In a few hours, I’ll be 30,000 feet in the air en route to Spain. While packing and travel can make me neurotic, the destination is always worth the journey. It’s hard for me to conceptualize that I’m leaving today (Saturday), and I’ll arrive in Barcelona on Monday— a weekend spent in planes and airports. My layover cities are Dallas, D.C., and Philadelphia, so at least the food will be good and the people-watching interesting.
If you asked me, “What are your hobbies?” I’d say this is at the top of my list. Some people scrapbook or quilt or amass rare coins, I collect stamps in my passport. Perhaps it’s my military upbringing. There’s nothing more exhilarating than dropping myself in the middle of a foreign culture and living it for a time. This requires more (well, technically, less) than a tourist’s agenda. Of course, I’ll do the touristy things: go to the museums, see the art and architecture, gawk and take photos alongside friends from Japan, Australia and Brazil—but mostly, I like to simply “be” in a place.
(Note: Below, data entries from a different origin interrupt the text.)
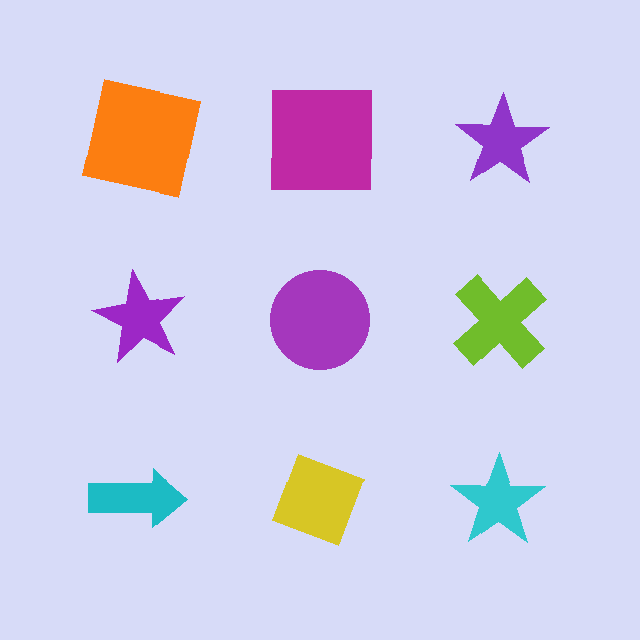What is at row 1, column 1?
An orange square.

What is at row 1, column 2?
A magenta square.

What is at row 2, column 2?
A purple circle.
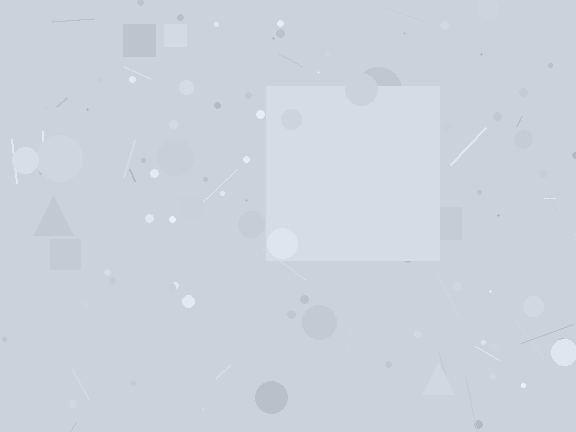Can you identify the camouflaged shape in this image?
The camouflaged shape is a square.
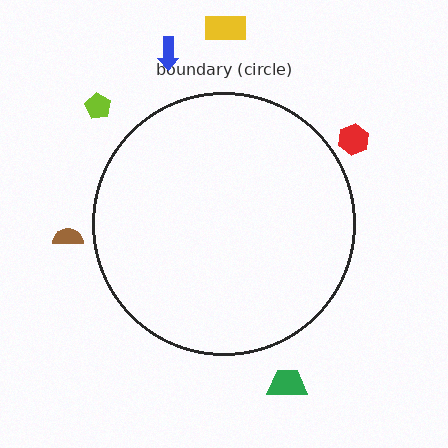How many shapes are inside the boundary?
0 inside, 6 outside.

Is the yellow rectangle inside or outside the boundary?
Outside.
In Barcelona, I’m staying at a flat located in one of the residential neighborhoods off the tourist track. Forget hotels. They’re too pricey (the Euro-dollar exchange rate is murderous), and I don’t need or want a 24-hour concierge anyhow. Quite the opposite. I want a simple home away from home where I can follow the neighbors to market, pick up ham, cheese and zucchini, and eat tapas on my porch with a book. Now that’s my slice of heaven.
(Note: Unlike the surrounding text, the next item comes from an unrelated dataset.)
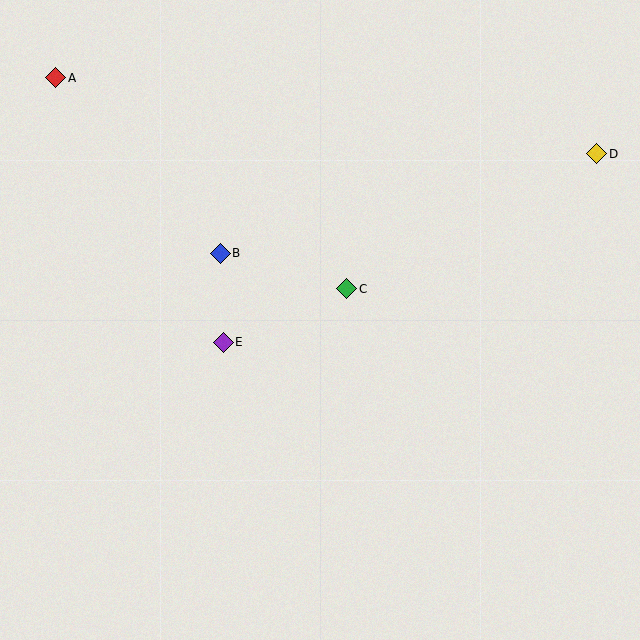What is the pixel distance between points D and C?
The distance between D and C is 284 pixels.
I guess you could categorize me as a mélange traveler. I like to disappear into a place and, for a little while, pretend to be somebody else. My imagination gets to play, ‘What would it be like to live here forever? What if my name wasn’t Sarah but Sarita, and I was weaned on cups of creamy cortado?’ I get to dream, read, and write. It’s my cultural spa.
If life and work permit, I try to stay long enough to feel homesick. When I begin dreaming of reality—my old chair and desk, my chipped coffee mug, my dry desert vista—then I know it’s time to go home. I return with great appreciation and gratitude for all my home comforts. It’s the traditional mind-body journey: you go, you experience, and you return with new insights. The natural cycle of discovery—be it physical or mental/emotional.
So all my bags are packed. I’m ready to go. I always begin the adventure with no expectations. It’s a rule of mine. I don’t dream or try to imagine anything about the place. I hold off. Pleasure delay. That way when I arrive, every turn is a surprise.
I’ll blog again when I’m back from España. Olé olé!
Yours truly, Sarah
P.S. I’m bringing 4 books with me. Two hard copies and two e-books. I’m an equal opportunitist. Hopefully, they’ll sustain me through the trip. If not, I have been known to track down local independent bookstores. When I was a teenager, I bought a Danielle Steel from Shakespeare and Company in Paris. It was the only book in English I could find, and I was sooooo desperate. Yep, I’m a book nerd. Loud and proud.